Gli interventi preventivi sono orientati verso la riduzione della possibilità di formazione di alcuni inquinanti.
Questi interventi consistono in una serie di accorgimenti impiantistici e gestionali che favoriscono l’ottimizzazione delle reazioni di combustione e la minimizzazione dell’attività di importanti percorsi di riformazione a valle delle zone di combustione.
Fra gli interventi preventivi può essere inserita anche la raccolta differenziata e la selezione del rifiuto, al fine di allontanare quelle componenti merceologiche potenzialmente pericolose in termini di costituzione della massa inquinante nei fumi e/o nei residui solidi costituiti da ceneri e scorie.
A loro volta, i trattamenti depurativi devono essere in grado di garantire elevati valori di efficienza di rimozione del particolato, dei metalli ad esso associato, dei gas acidi e di alcuni microinquinanti organici presenti in fase vapore.
In questo contesto, l’evoluzione delle normative è indirizzata verso la definizione di specifiche condizioni realizzative e gestionali degli impianti e verso la imposizione di limiti alle emissioni sempre più restrittivi, in particolare a seguito dell’entrata in vigore dei decreti ministeriali n.503 del 19/11/1997 e n.124 del 25/02/2000.

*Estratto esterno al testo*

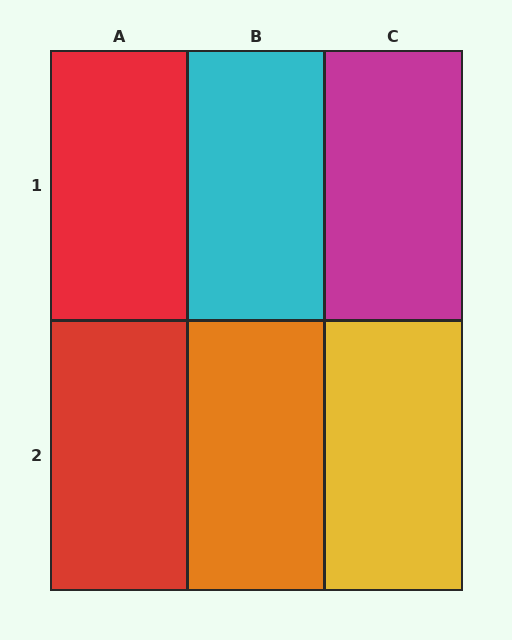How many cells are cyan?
1 cell is cyan.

La conseguenza è naturalmente l’obbligo di orientarsi verso l’adozione delle migliori tecnologie disponibili, con un sistema di controllo costituito da un’adeguata combinazione delle due tipologie di intervento sopra citate, con configurazioni impiantistiche avanzate dei sistemi di depurazione, soprattutto per quanto attiene al contenimento dei microinquinanti difficilmente condensabili (in particolare mercurio e organoclorurati) ed eventualmente anche agli ossidi di azoto.